When recovering from that fall in an Oceanside hotel room. I did nothing but do shots and pass out for 8 days straight and didn’t eat a single meal. I was just laying in that room consumed with depression and barely slept. I only left the room to reload on booze.
After several days, I caught a glimpse of myself in the bathroom mirror and said out loud to myself ‘holy shit Martin, you’re a fucking mess’. My eyes were all bleary and I felt weak. My skin was pale and I barely recognized the reflection staring back at me
It’s weird because my stints in rehab were worthless, and the only thing that happened was it suddenly dawned on me that I was going to be dead soon if I kept going down this path.
I simply just stopped drinking. Never needed AA or support or 12 steps or any if that shit.
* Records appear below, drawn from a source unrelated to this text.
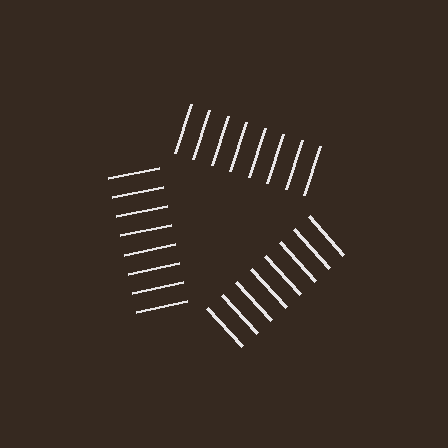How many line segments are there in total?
24 — 8 along each of the 3 edges.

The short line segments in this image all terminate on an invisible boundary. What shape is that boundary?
An illusory triangle — the line segments terminate on its edges but no continuous stroke is drawn.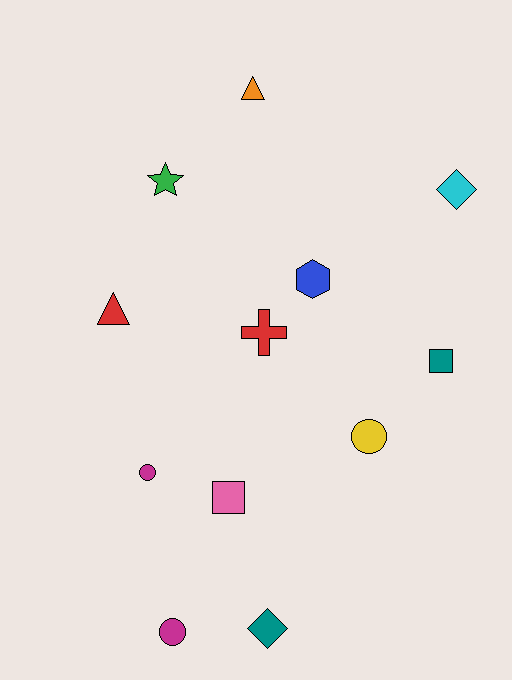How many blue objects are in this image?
There is 1 blue object.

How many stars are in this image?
There is 1 star.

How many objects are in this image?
There are 12 objects.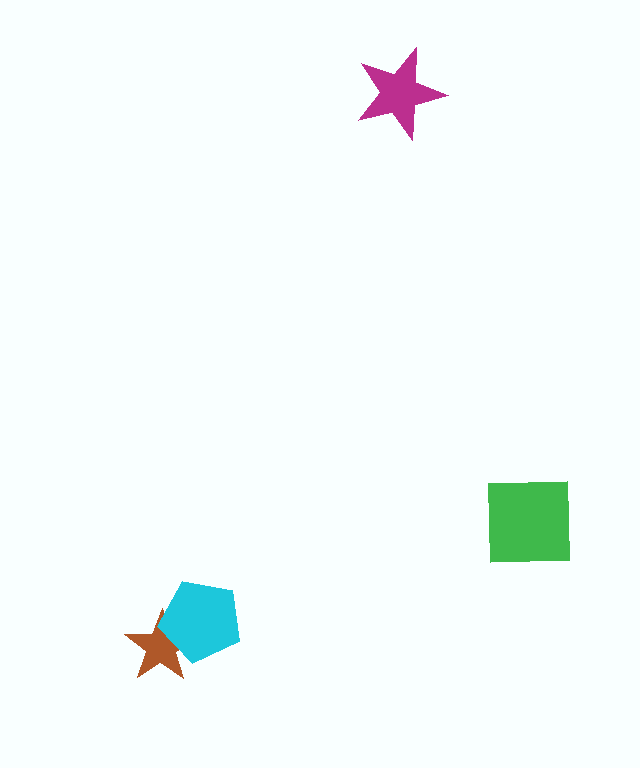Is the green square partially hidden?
No, no other shape covers it.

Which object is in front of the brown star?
The cyan pentagon is in front of the brown star.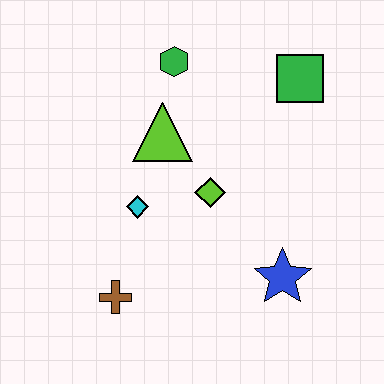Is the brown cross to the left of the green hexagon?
Yes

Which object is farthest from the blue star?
The green hexagon is farthest from the blue star.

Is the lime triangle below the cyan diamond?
No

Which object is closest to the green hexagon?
The lime triangle is closest to the green hexagon.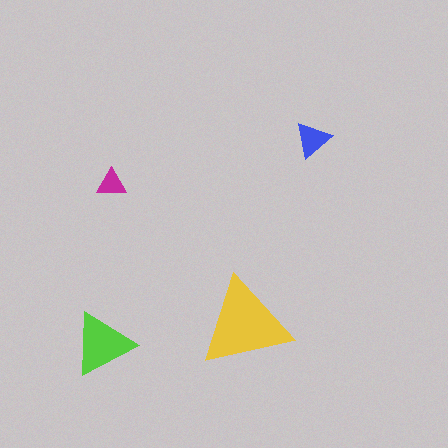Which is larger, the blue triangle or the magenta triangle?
The blue one.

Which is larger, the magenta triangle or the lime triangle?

The best thing now is I love just feeling good. I’m always in a good mood and feel bulletproof. Nothing even phases me anymore. I shake off adversity like a dog shakes off fleas. I don’t even think about drinking anymore. It’s not like this ‘hang in there…one day at a time’ struggle to stay sober. Quite the opposite
I’m smack dab in the middle of Las Vegas which has temptation around every corner, and I walk around this place without a care in the world not even remotely concerned about falling back into old habits
It just comes down to feeling great inside and out. That’s rewarding enough in itself.
/end rant
That is incredibly soulful. I never broke my neck drunk, but I did fracture my wrist punching a wall after getting two outed with a fucking queen on the river, but that is beside the point.
Congrats on your recovery. Here is the deal, I am a little down on my luck. Fucking landlord is driving me nuts. Would you mind sparing a like 5 c-notes from your recent windfall? I'll get it back to you later this year, just waiting on this fucking estate sale to clear. I'll even put a $50 spot on it for you.
You are doing great friend, an inspiration to say the least. I cannot be more proud of you. I have all online payment options but not bitcoin. Block is preferred, less fees.